Opinions Et si cette parenthèse de transgression, ouverte il y a cinquante ans, était à réinventer?

Une chronique de Xavier Zeegers.


S’il est un mot ringard, c’est bien celui de "hippie". Cinquante ans après l’émergence du mouvement à San Francisco d’où le chanteur Scott McKenzie proposa aux jeunes de le rejoindre avec des fleurs parmi les cheveux, qui se souvient encore du "summer love" ? Les vétérans se gobergèrent dans la foulée de leurs jours glorieux à Woodstock, puis remisèrent leurs chemises criardes pour le costard des yuppies avides, votèrent Reagan, et les voici retraités et riches. Voire pire : chauves peut-être. Ainsi en va-t-il de ces modes naissant mystérieusement pour déguerpir aussi vite, sans raison précise; si ce n’est le temps lui-même, étrange machine abstraite qui secoue sans cesse les cocotiers, et va donc savoir ce qui tombera ? Charles Trenet exprima bien cette volatilité en chantant "Que reste-t-il de nos amours ? Bonheur fané, cheveux au vent; baisers volés, rêves mouvants, que reste-t-il de tout cela, dites-le-moi ?"

Oui, pourquoi ce soubresaut d’un seul été, au demeurant sympathique mais si fugace ? Patrick Rotman, auteur de documentaires télévisés sur les tragédies du XXe siècle, estime qu’il fut le plus violent de tous au vu des carnages issus des idéologies totalitaires. Dès lors, osons une hypothèse. Et si la parenthèse hippie, si juvénile, naïve et utopique qu’elle fût, n’était pas un rayon de soleil bienvenu entre deux ouragans, un moment de douce exaltation activé par ces baby-boomers dont les parents connurent les pires heures ? Cette tranche d’enchantement suscita d’emblée des questionnements sur la naïveté d’une "contre-culture" jugée marginale et sans avenir mais, avec le recul, son obsolescence n’est pas forcément avérée. Car le refus d’une société inféodée au profit, qui exige un parcours conformiste et sans créativité, contraignant le citoyen consommateur à ranger ses rêves, coincé dans les rets d’une compétition commerciale féroce, et donc porteuse - on le voit plus que jamais - d’agressivité mutuelle; tout cela peut faire accroire que l’aspiration à "autre chose" n’est pas enterrée.
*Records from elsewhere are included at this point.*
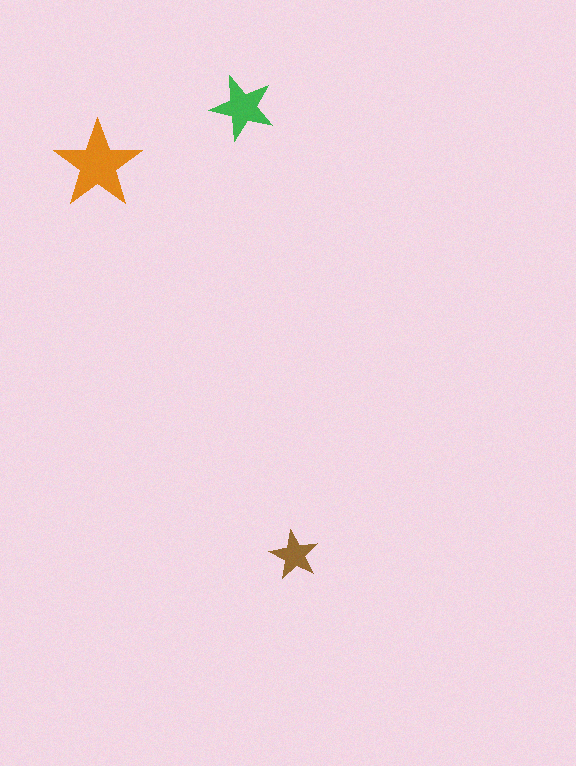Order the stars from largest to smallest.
the orange one, the green one, the brown one.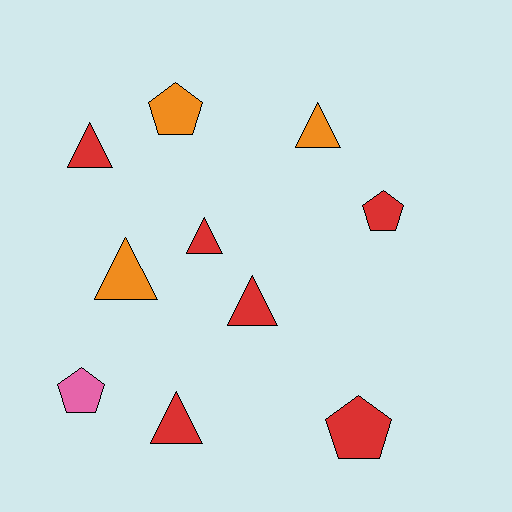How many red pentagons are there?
There are 2 red pentagons.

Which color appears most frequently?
Red, with 6 objects.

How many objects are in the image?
There are 10 objects.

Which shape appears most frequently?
Triangle, with 6 objects.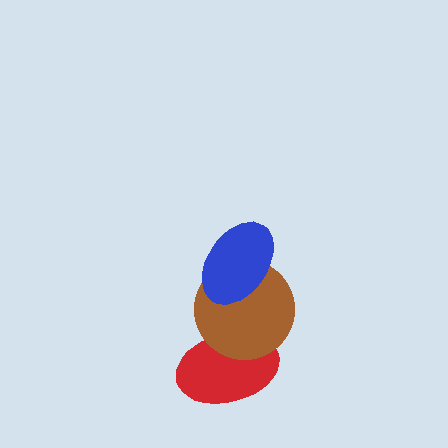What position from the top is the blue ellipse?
The blue ellipse is 1st from the top.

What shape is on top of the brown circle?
The blue ellipse is on top of the brown circle.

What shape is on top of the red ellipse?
The brown circle is on top of the red ellipse.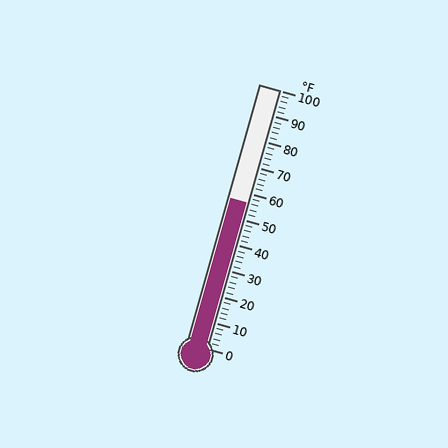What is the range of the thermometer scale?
The thermometer scale ranges from 0°F to 100°F.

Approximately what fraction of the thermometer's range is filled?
The thermometer is filled to approximately 55% of its range.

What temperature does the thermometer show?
The thermometer shows approximately 56°F.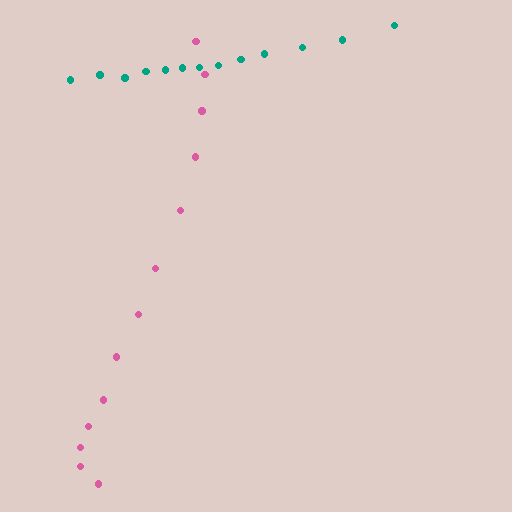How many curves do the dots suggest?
There are 2 distinct paths.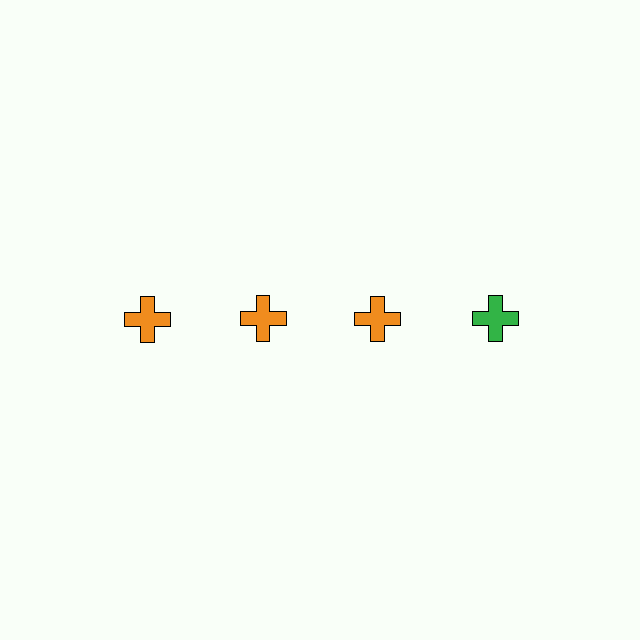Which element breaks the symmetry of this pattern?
The green cross in the top row, rightmost column breaks the symmetry. All other shapes are orange crosses.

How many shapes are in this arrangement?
There are 4 shapes arranged in a grid pattern.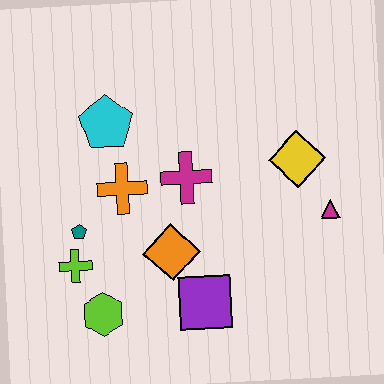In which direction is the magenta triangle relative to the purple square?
The magenta triangle is to the right of the purple square.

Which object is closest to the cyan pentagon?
The orange cross is closest to the cyan pentagon.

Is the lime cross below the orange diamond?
Yes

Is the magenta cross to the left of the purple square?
Yes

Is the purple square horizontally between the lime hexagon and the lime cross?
No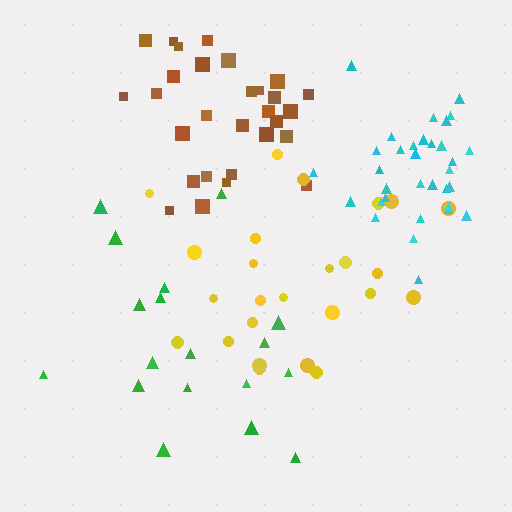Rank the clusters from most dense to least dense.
cyan, brown, yellow, green.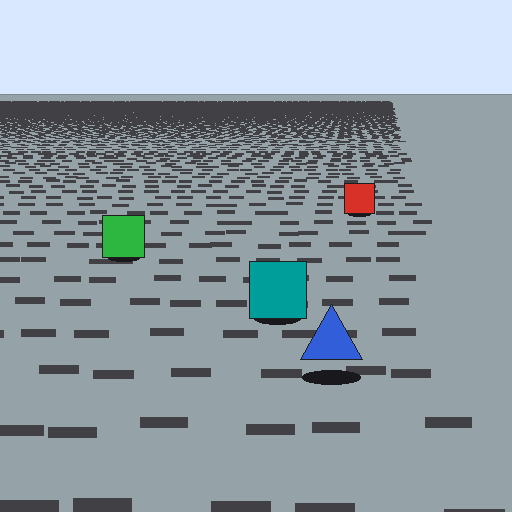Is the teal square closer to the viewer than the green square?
Yes. The teal square is closer — you can tell from the texture gradient: the ground texture is coarser near it.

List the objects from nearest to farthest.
From nearest to farthest: the blue triangle, the teal square, the green square, the red square.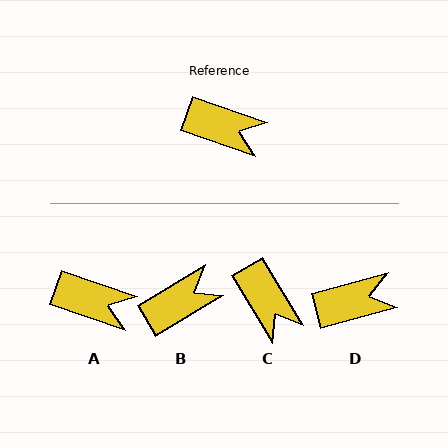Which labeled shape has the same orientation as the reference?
A.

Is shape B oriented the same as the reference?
No, it is off by about 50 degrees.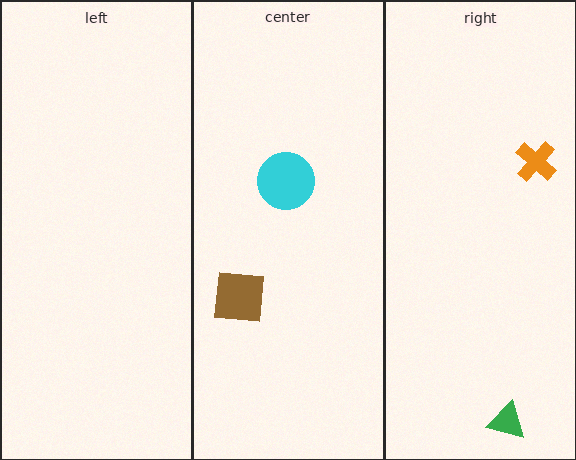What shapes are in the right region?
The orange cross, the green triangle.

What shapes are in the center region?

Cela explique la contestation, la pétaudière que fut 1968, mais cette chienlit n’est pas si éloignée de courants actuels, tels la sobriété heureuse portée par Pierre Rahbi, le "lâcher prise", ou le questionnement sans vergogne d’une machine économique aveugle fabriquant à la fois du vide et du burn-out ainsi que Chaplin le mit si bien en scène dans les "Temps modernes". Le hippie non-violent ne cherchait pas le "toujours plus" mais rêvait d’une augmentation du goût de la vie…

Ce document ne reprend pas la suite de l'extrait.